Entre la structure de l’écriture et de la langue orale il ya une différence fondamentale. L’écriture fige les données transmises. L’écriture est intransigeante. Quant à l’oralité parlée qui cherche aussi une transmission fidèle grâce à l’intransigeance de la chaine de transmission, elle ne peut éviter les transformations. chaque chainon va ajouter ou réduire un détail, un mot, une explication. Il s'agira de manger des mots, de les mâcher, remâcher, les avaler, les crier.... C'est pourquoi, il est difficile de ne pas penser que chaque transmetteur comprendra ce qu’on lui a transmis selon l’époque dans laquelle il se trouve, sa formation et son vécu personnel. Ainsi donc l’oralité parlée offre cette possibilité de transformation, d’adaptation et permet aussi l’oubli jusqu’à oublier le premier à avoir été à l’origine de la transmission. Or ce n’est pas le cas de l’écriture.
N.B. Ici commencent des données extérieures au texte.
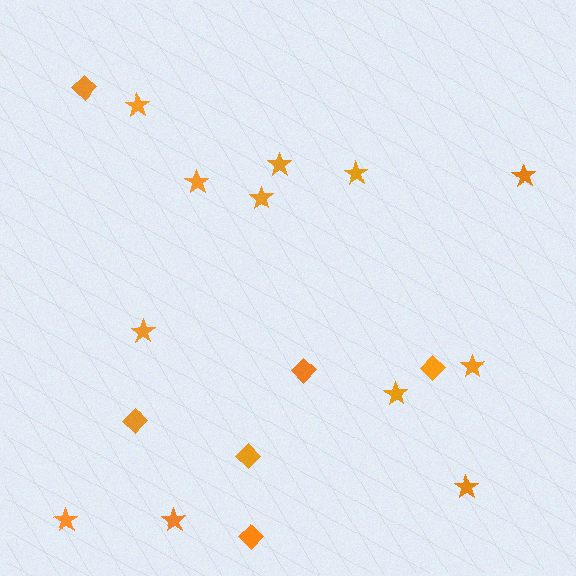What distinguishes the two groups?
There are 2 groups: one group of stars (12) and one group of diamonds (6).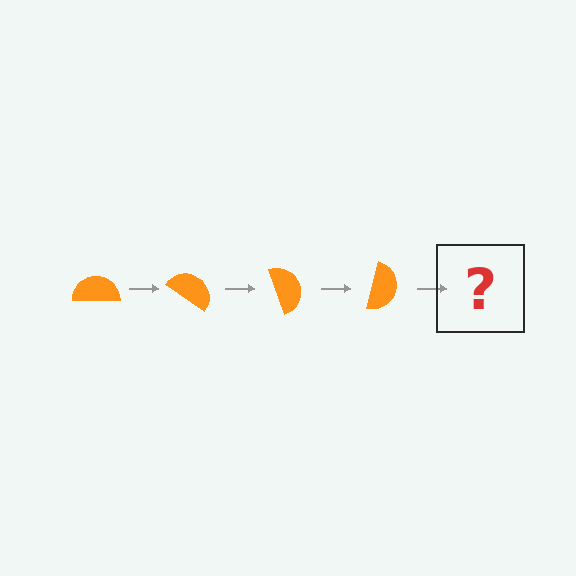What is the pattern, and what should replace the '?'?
The pattern is that the semicircle rotates 35 degrees clockwise each step. The '?' should be an orange semicircle rotated 140 degrees clockwise.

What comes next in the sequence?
The next element should be an orange semicircle rotated 140 degrees clockwise.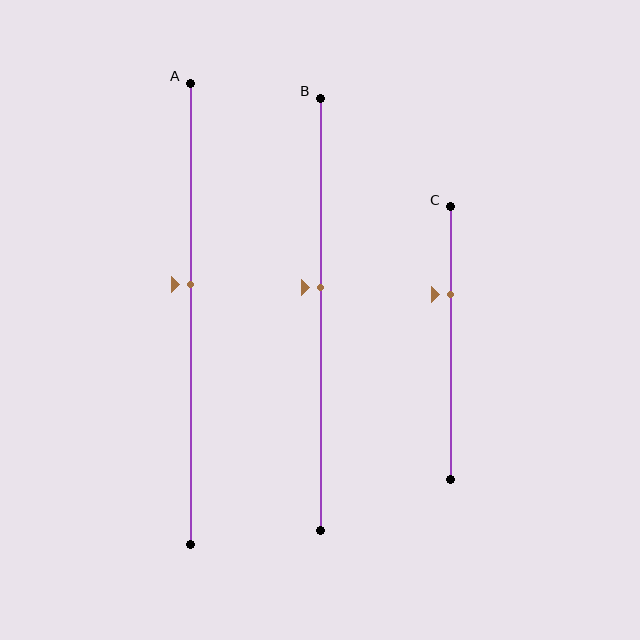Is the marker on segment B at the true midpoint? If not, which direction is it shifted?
No, the marker on segment B is shifted upward by about 6% of the segment length.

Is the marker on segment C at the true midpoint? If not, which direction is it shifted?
No, the marker on segment C is shifted upward by about 18% of the segment length.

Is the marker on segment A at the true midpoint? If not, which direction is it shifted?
No, the marker on segment A is shifted upward by about 6% of the segment length.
Sauf si l’on brûle les bibliothèques ce que l’histoire a connu régulièrement.
Est-ce de là que mon amnésie se met en route ? Ne pas tout retenir ? Ne pas tout garder ? N’est-ce pas justement à ces moments précis que l’oralité surgit dans le texte ? Est-ce précisément ces moments là que j’oublie que je suis en train de lire plutôt que d’écouter un récit ? Car Assia Djebar plus que Abdourahman Waberi écrivent l'oralité mais pas seulement, ils font de la littérature! et c'est de cette manière que je découvre Djibouti. C’est de cette manière que j’ai découvert tout un pan de ma culture que je ne connaissais pas. Si la la chaine de transmission a été profondément atteinte pendant la colonisation qui a cherché à déstructurer les assises narcissiques de la société, aujourd’hui ce n’est plus la colonisation mais une idéologie politique au lendemain de l’indépendance qui cherche à tout prix de créer un état avec une seule langue, une seule religion, une seule culture alors que l’Algérie garde encore profondément son fonctionnement tribal et régionaliste, avec ses spécificités culturelles et ses diversités de langues et de pratiques religieuses.
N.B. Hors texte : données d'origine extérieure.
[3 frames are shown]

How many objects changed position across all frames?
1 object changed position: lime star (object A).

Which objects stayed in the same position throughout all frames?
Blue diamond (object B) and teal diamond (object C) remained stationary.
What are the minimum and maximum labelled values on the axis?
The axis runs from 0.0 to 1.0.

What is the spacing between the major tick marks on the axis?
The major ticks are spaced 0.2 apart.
Waberi dénonce ce totalitarisme dans son pays lui aussi partagé entre deux langues au moins, ne sachant laquelle adoptées pour l’administration : français, anglais ou inventer une nouvelle langue d’écriture inspirées des langues des pays de la Corne de l’Afrique.
Ce qui me semble essentiel aujourd’hui, c'est de pouvoir dépasser le complexe de la langue et l'idée de transgression. Il faut que la Balbala (en arabe signifie conversation, palabre) se poursuive peu importe la langue, car il faut surtout arriver à lutter contre le silence mortifère si bien décrit par Waberi et lu par Patrick Potot, comédien, lors de notre soirée littéraire:
« Surtout ne rien écrire, ne rien dire : la vieille peur de toutes les autocraties. Ne rien garder, tout doit disparaître pour ne pas transparaître. Falsifier, oublier. Faire mentir l’encre et les papiers. Faire mentir les tampons, les sceaux, les passeports qu’on vient de commander pourtant à une imprimerie française. Faire mentir les fiches d’état civil, les armoiries de la nation. Faire mentir les morts, le drapeau à peine hissé. Faire mentir une mémoire dont les protagonistes sont encore vivants, bon pieds bon œil.
Faire mentir la tradition aussi ? Mais, comme dit le proverbe toujours en vigueur sous nos cieux : « Caddo lagatago cadho alley leedehay », à pervertir la tradition, on s’attire le courroux de Dieu. C’est un autre proverbe, créole celui-là, qui me revient en mémoire. « Le crayon de Dieu n’a pas de gomme.» C’est tellement vrai, et voilà comment on provoque un destin. » Balbala, p. 98.